In einem Fernsehinterview erzählte eine 20-jährigen Studentin – mit Namen Aischa und verpixeltem Gesicht – aus dem Mittelmeerbadeort Monastir wie die Netzwerke für die „islamisch korrekte Prostitution“ funktionieren. Eine ausländische Frau um die 40, habe an der Universität missioniert. Sie habe vom wahren Islam gesprochen, den Dschihad der Kämpfer in Syrien sowie die Selbstmordattentate gelobt. Sie sprach „von der Pflicht zu sterben, um die Religion zu retten und so ins Paradies zu gelangen.“ „Sie hat uns aufgefordert, den Ganzkörperschleier zu tragen, das Studium abzubrechen und stattdessen an ihrem kostenlosen Korankurs teilzunehmen“, erinnert sich Aischa. 18 junge Frauen, ein Teil von ihnen noch nicht einmal volljährig, stimmten zu.
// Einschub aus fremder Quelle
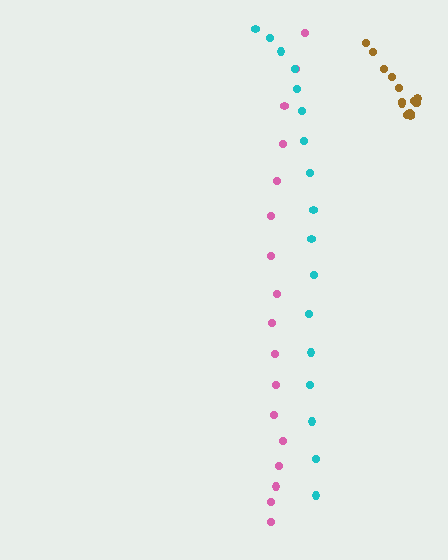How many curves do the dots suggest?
There are 3 distinct paths.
Irgendwann schlug die Predigerin den jungen Frauen vor, am Krieg teilzunehmen. Zwei Rollen könnten sie dabei erfüllen, die einer Selbstmordattentäterin oder die der zeitlich begrenzten Ehefrau, „um den Soldaten an der Front Erleichterung zu verschaffen, und ihnen so Kraft zu geben, um den Feind besiegen zu können.“ Aischa willigte ein. Kurz bevor der geplanten Reise kamen ihr Zweifel. Sie vertraute sich ihrer Mutter an und blieb in Tunesien.
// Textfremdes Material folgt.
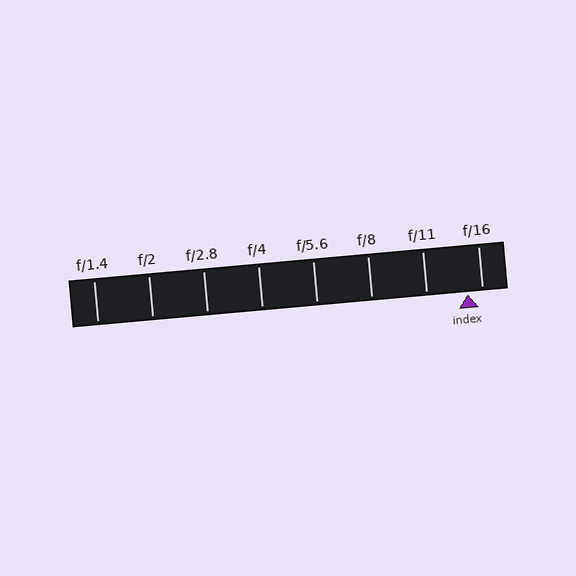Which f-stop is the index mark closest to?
The index mark is closest to f/16.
Hohe tunesische Geistliche, unter ihnen der Iman der Zitouna, der wichtigste Moschee des Landes, sowie ein ehemaliger Mufti, der oberste islamische Rechtsgelehrte, verurteilen die Praktik der Zeitehe als „nicht mit dem Islam vereinbar“. Das Frauenministerium hat einen Krisenstab eingesetzt. Am vergangenen Wochenende stellte das Ministerium einen Plan für eine Aufklärungskampagne an Schulen und Universitäten vor. Außerdem soll ein Programm für die Frauen aufgelegt werden, die schwanger zurückkommen. „Wir stellen eine Zunahme der Zahl der Frauen fest, die in den sogenannten Dschihad al-Nikah ziehen“, heißt es.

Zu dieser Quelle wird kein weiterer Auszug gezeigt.